Last season, Georgia scored 66 total points and was named to the First Team Division II All-Independent Team and was also selected to the Division II All-Independent Freshman Team.

This was a pleasant surprise to the young player.

“I was surprised. I felt scared when I first came here to a new team with new girls who I had never played with before.  I was worried about getting into the groove and thought the adjustment would be really tough. I was really honored, though.”

This season, she’s started in all twelve games and already has 33 goals and 29 assists for a total of 62 points which leads the team. She is second on the team behind Nicole Ruane in shots on goal. With five games left, she is almost guaranteed to shatter least season’s totals.
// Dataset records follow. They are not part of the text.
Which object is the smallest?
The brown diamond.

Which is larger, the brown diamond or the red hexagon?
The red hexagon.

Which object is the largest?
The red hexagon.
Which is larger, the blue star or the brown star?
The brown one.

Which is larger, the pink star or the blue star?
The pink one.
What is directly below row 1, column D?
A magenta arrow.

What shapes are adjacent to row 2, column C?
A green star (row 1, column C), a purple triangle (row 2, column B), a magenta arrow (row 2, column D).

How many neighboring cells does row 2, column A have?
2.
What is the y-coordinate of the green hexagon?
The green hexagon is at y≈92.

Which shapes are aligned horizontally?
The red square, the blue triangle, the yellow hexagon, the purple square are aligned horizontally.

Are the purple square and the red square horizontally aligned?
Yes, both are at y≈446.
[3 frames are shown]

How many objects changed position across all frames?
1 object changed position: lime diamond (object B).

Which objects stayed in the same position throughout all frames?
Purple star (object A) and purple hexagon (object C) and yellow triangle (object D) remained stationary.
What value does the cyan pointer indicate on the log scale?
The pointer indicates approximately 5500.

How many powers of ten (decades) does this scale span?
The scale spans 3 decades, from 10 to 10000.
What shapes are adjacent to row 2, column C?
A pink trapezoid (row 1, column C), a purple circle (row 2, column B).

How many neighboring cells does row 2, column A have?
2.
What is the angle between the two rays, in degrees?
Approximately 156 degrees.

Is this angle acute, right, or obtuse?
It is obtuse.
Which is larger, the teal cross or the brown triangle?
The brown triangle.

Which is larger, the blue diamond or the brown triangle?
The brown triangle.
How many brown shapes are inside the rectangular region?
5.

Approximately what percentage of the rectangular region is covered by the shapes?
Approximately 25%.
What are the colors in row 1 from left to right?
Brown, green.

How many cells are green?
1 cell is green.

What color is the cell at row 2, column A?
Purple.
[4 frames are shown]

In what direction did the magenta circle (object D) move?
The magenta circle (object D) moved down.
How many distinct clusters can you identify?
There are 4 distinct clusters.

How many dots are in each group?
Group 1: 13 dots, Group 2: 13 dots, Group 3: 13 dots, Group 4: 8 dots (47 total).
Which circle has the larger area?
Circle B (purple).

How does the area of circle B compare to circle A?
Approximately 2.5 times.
When she’s not tearing it up on the lacrosse field, Georgia can be found outside as she loves being active. She also loves to paint and draw because of her remarkable artistic abilities.

“Some of my friends told me I should go to school for art,” she said with a laugh.

While that may have been a viable option, Karr is going to school and studying Recreation with a concentration in Sports Marketing.  She hasn’t locked down what she wants to do specifically but neither do a lot of college kids. College is about finding who you are and what you want to do, and that’s exactly what Georgia is doing. The possibilities for her are limitless.

I asked her about what is most difficult about being a student-athlete in college.

“We travel a lot, and we’ll miss classes. Some teachers we’ll be flexible with letting you make it up, while others can be very difficult. That can be stressful.”

Like any successful player, Miss Karr has goals for herself as well as for the team.

“All of us want to improve on my statistics from last year. I want to finish my career here at Shepherd with at least 100 goals and 100 assists. I love to assist; it is very overlooked but very important to the game.”

I asked her about what her philosophy for life was.

“Being positive is really important. If you are a negative person, it will not get you anywhere,” she replied.

It’s really just that simple. Positivity breeds results, and Shepherd’s Georgia Karr is living proof of it.